The shift is 7AM to 3:30PM, if I don't go over, (we often do, to reach a good stopping point for the day, which means I have flex hours in case I can't make a full day at some point, due to illness or bad weather) which means I have to wake up at 5 or 5:30 every morning, and have 8 hours of manual labor (with 30min for lunch) every day, Monday to Friday.

That should be pretty straightforward, and it is, exhaustingly so.
Having to more or less forcibly shut off my brain for most of the day requires constant effort, as its natural state is to be spinning wildly. And then at the end of the day, I find waking it back up is difficult. My mind, consistently repressed, wishes to remain adapted to the new routine.

The physical side is reasonably laborious, but nothing like the strain of having to constantly pay attention to a mostly unchanging task. The best analogy I can think of is being required to watch water boil, for 8 hours a day, instantly removing the pot at precisely the boiling point and replacing it with a fresh one. Except that the pots boil at random speeds, requiring constant attention.

An additional difficulty is the very nature of the task to which I have been assigned.
While I won't go into excessive detail, it is essentially equivalent to being told to dig a hole and fill it in, or move a pile of dirt from here to there, then back.
My goal when starting any task is to finish it, and if possible, finish it in such a way that it never needs to be tackled again, leaving future energies for other tasks.
Now I find myself working almost for work's sake.
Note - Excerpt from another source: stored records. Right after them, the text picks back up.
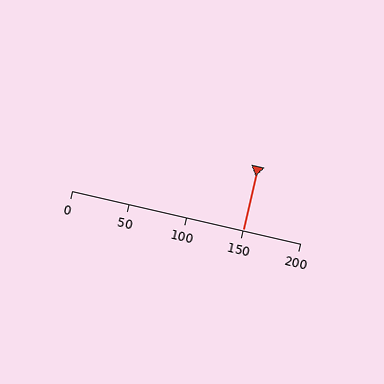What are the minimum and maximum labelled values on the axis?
The axis runs from 0 to 200.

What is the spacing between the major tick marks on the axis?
The major ticks are spaced 50 apart.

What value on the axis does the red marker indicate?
The marker indicates approximately 150.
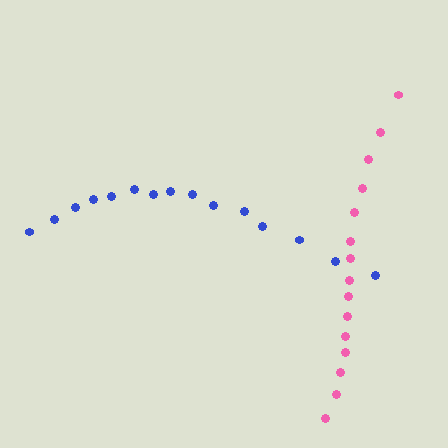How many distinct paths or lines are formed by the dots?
There are 2 distinct paths.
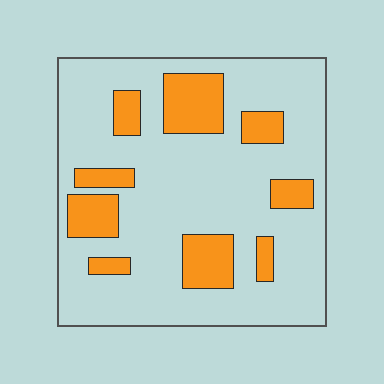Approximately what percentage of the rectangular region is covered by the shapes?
Approximately 20%.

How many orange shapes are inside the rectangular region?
9.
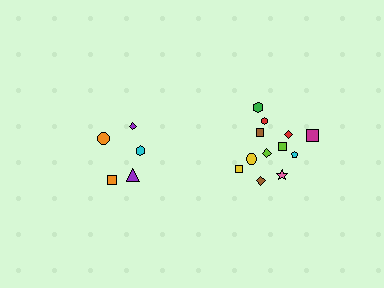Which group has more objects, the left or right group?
The right group.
If not for the purpose for which I am saving money, it would indeed be labor for labor's sake, considering my degree would allow me to work in a different field entirely, for a much higher hourly rate.

But I have already forsaken the path of personal prosperity, and each day I stay away from my career path is a little of my bridge burnt behind me.
I cannot fully feel the impact of this yet, I know. I'm young, healthy, and have no family or other dependents that would feel the stress of financial shortfalls. Later in life, if God permits me more decades, I will begin to fully realize the implications of my decisions now.
I have truly trusted God now, but I will have no choice but to fully trust Him then, when the funds run short and I'm not as flexible as I am now.

But to say it will be worth it is either to greatly understate, or to misunderstand the scenario entirely. Life is wasted when it is not spent in pursuit of God's plan and for His glory.
For a believer, this is what life is. Not to give God a substantial piece of 'your' time, but to surrender your whole life, all areas, all resources, all time, to the one to whom you owe your soul.
My life is a small thing to give the One who gave it to me, then died to give it anew, but it is all I have to give, and He knows that it is His.

So when I find myself writhing in the mental imprisonment of mostly mindless drudgery, I have to kick start myself a little. This is not for me, and it's not about me either. God who gave me my brain will keep it active enough to serve Him, and that is enough. Or should be. I have come so far, but only reached the top of the first foothill. Looking back, I can see myriads of people who will sadly never know the rewards of making it this far, but looking ahead, I see the mountain ranges yet to be crossed. What joys, pains, and glories lie in those sunny peaks and dark ravines, God knows. I do not. But I am impatient to be among them. In His time, in His time.